Insurers will take note, as will those developing policies for adapting to climate change. "This has immense importance not just as a further justification for emissions reduction, but also for adaptation planning," says Michael Oppenheimer, a climate-policy researcher at Princeton University in New Jersey, who was not involved in the studies.

There is no doubt that humans are altering the climate, but the implications for regional weather are less clear. No computer simulation can conclusively attribute a given snowstorm or flood to global warming. But with a combination of climate models, weather observations and a good dose of probability theory, scientists may be able to determine how climate warming changes the odds. An earlier study3, for example, found that global warming has at least doubled the likelihood of extreme events such as the 2003 European heatwave.

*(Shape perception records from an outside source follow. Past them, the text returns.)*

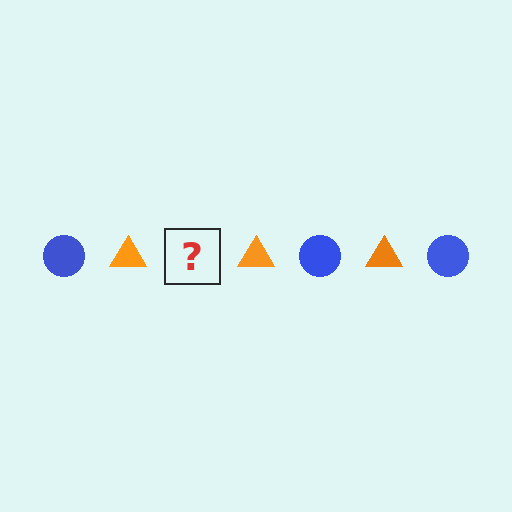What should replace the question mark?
The question mark should be replaced with a blue circle.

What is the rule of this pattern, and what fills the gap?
The rule is that the pattern alternates between blue circle and orange triangle. The gap should be filled with a blue circle.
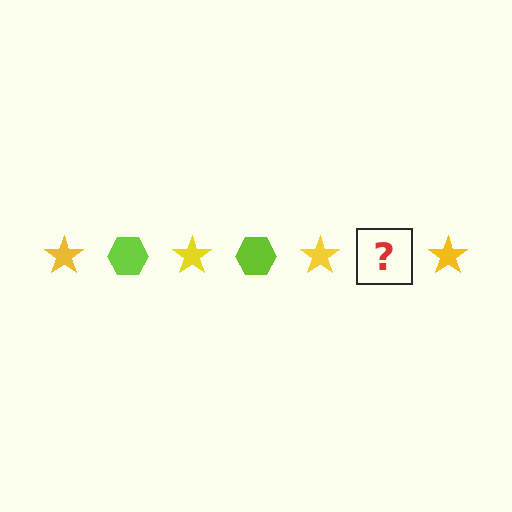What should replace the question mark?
The question mark should be replaced with a lime hexagon.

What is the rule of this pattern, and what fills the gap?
The rule is that the pattern alternates between yellow star and lime hexagon. The gap should be filled with a lime hexagon.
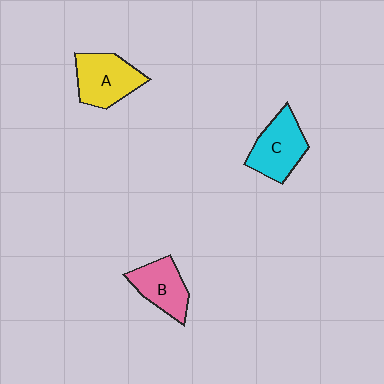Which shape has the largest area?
Shape A (yellow).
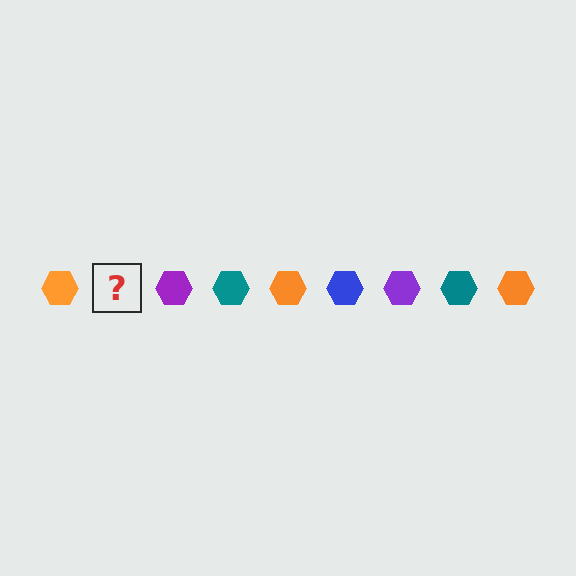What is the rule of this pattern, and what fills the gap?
The rule is that the pattern cycles through orange, blue, purple, teal hexagons. The gap should be filled with a blue hexagon.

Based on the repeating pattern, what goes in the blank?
The blank should be a blue hexagon.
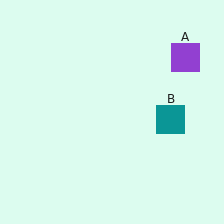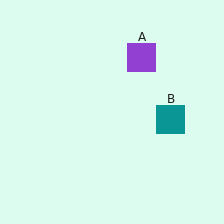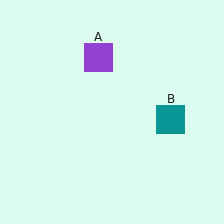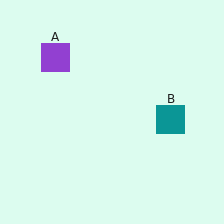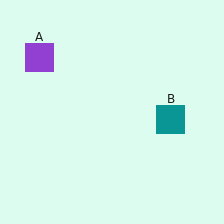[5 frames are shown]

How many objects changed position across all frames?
1 object changed position: purple square (object A).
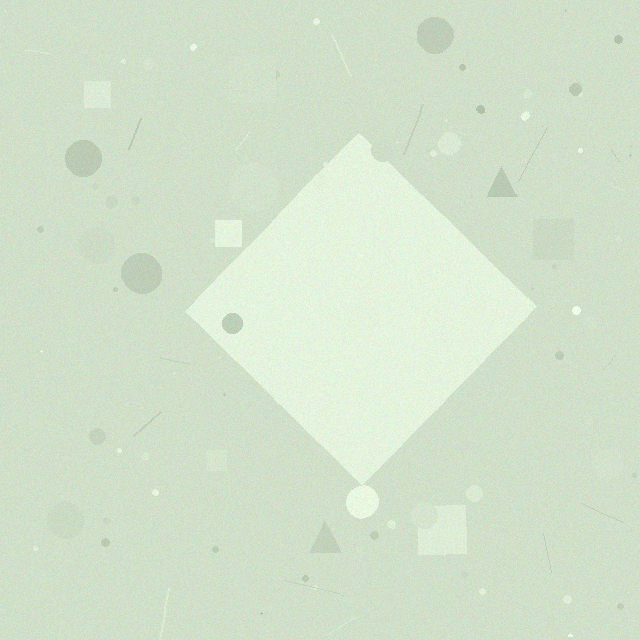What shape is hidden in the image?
A diamond is hidden in the image.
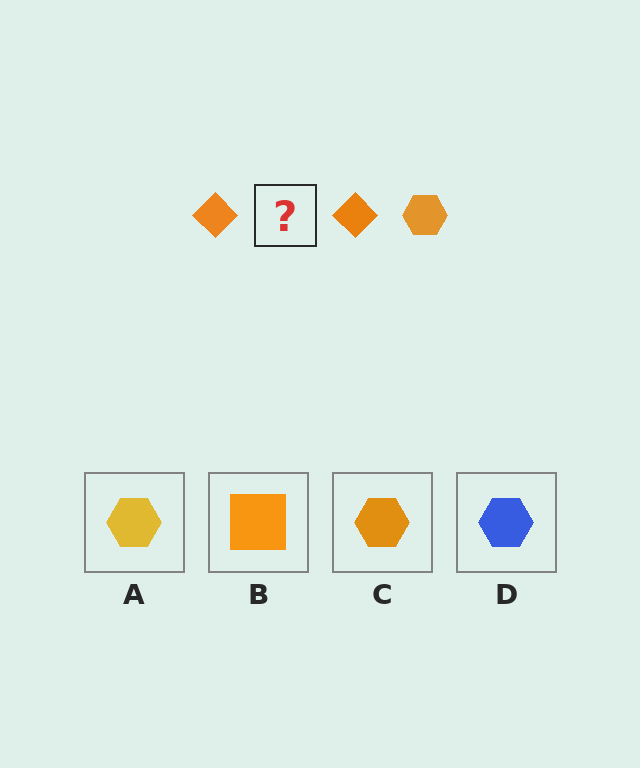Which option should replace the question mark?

More-localized weather extremes have been harder to attribute to climate change until now. "Climate models have improved a lot since ten years ago, when we basically couldn't say anything about rainfall," says Gabriele Hegerl, a climate researcher at the University of Edinburgh, UK. In the first of the latest studies1, Hegerl and her colleagues compared data from weather stations in the Northern Hemisphere with precipitation simulations from eight climate models (see page 378). "We can now say with some confidence that the increased rainfall intensity in the latter half of the twentieth century cannot be explained by our estimates of internal climate variability," she says.

The second study2 links climate change to a specific event: damaging floods in 2000 in England and Wales. By running thousands of high-resolution seasonal forecast simulations with or without the effect of greenhouse gases, Myles Allen of the University of Oxford, UK, and his colleagues found that anthropogenic climate change may have almost doubled the risk of the extremely wet weather that caused the floods (see page 382). The rise in extreme precipitation in some Northern Hemisphere areas has been recognized for more than a decade, but this is the first time that the anthropogenic contribution has been nailed down, says Oppenheimer. The findings mean that Northern Hemisphere countries need to prepare for more of these events in the future. "What has been considered a 1-in-100-years event in a stationary climate may actually occur twice as often in the future," says Allen.

But he cautions that climate change may not always raise the risk of weather-related damage. In Britain, for example, snow-melt floods may become less likely as the climate warms. And Allen's study leaves a 10% chance that global warming has not affected — or has even decreased — the country's flood risk.

Similar attribution studies are under way for flood and drought risk in Europe, meltwater availability in the western United States and drought in southern Africa, typical of the research needed to develop effective climate-adaptation policies. "Governments plan to spend some US$100 billion on climate adaptation by 2020, although presently no one has an idea of what is an impact of climate change and what is just bad weather," says Allen.

Establishing the links between climate change and weather could also shape climate treaties, he says. "If rich countries are to financially compensate the losers of climate change, as some poorer countries would expect, you'd like to have an objective scientific basis for it."

The insurance industry has long worried about increased losses resulting from more extreme weather (see 'Fatal floods'), but conclusively pinning the blame on climate change will take more research, says Robert Muir-Wood, chief research officer with RMS, a company headquartered in Newark, California, that constructs risk models for the insurance industry. "This is a key part of our research agenda and insurance companies do accept the premise" that there could be a link, he says. "If there's evidence that risk is changing, then this is something we need to incorporate in our models."